Clinical implementation readiness was the least uniformly represented domain and was concentrated in a smaller subset of studies. The strongest examples were those that moved beyond technical validation alone, such as the external clinical validation of commercial decision-support systems for caries and periodontal bone loss [
6], the multicenter PRG-Net study that evaluated dentist performance with and without AI assistance [
7], the quality-control study that explicitly linked model outputs to radiographic workflow [
8], the CBCT segmentation study that examined refinement burden under real-world conditions [
9], and the intraoral-scan caries study that compared AI outputs with practitioner assessment [
25]. Most other studies remained primarily technical, even when externally validated.

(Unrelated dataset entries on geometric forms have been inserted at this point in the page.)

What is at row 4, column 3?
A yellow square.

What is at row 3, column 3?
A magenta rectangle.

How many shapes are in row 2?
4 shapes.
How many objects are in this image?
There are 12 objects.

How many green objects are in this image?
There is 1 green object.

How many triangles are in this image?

Taken together, the structured narrative synthesis showed that the current literature has moved beyond purely internal algorithmic performance, but translational readiness remains uneven across domains. External validation and generalizability are increasingly represented, whereas reproducibility, privacy-preserving scalability, explainability, and implementation readiness remain less consistently developed. In this sense, the strongest pattern across the included studies was not the presence of a single best-performing methodological strategy, but the emergence of a gradual transition from proof-of-concept modeling toward clinically transferable dental AI.

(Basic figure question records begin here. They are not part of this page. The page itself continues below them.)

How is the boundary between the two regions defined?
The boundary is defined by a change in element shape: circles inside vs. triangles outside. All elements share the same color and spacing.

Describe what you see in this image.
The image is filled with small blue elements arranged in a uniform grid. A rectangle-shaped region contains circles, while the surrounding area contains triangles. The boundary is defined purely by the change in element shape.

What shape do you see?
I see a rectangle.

Figure 3 summarizes how the included studies contributed to each translational-readiness domain and illustrates the uneven development of external validation, generalizability, reproducibility, privacy-preserving learning, transparency, and clinical implementation readiness.
3.11. Exploratory Meta-Analysis/Feasibility of Quantitative Synthesis
Exploratory meta-analysis was considered for three candidate outcome families: external-validation AUC in detection or classification studies, external-validation segmentation performance using Dice similarity coefficient, and internal-to-external performance change. After reviewing the extracted data, quantitative pooling was not performed because the studies did not provide a sufficiently comparable set of tasks, units of analysis, reference standards, metrics, and uncertainty estimates.
For classification and detection studies, several articles reported external AUC or related discrimination metrics, but the clinical targets differed substantially. These included palatal radicular groove diagnosis and subtype classification in CBCT scans [
7], technical-error classification and quality grading of periapical radiographs [
8], root-number detection in maxillary premolars using panoramic radiographs with CBCT confirmation [
11], and caries detection or classification in dental photographs [
10,
24]. Although these outcomes were all externally validated, they represented different diseases or technical tasks, different imaging modalities, and different reference standards. A pooled AUC would therefore have combined conceptually distinct diagnostic problems and would not have produced a clinically interpretable summary estimate.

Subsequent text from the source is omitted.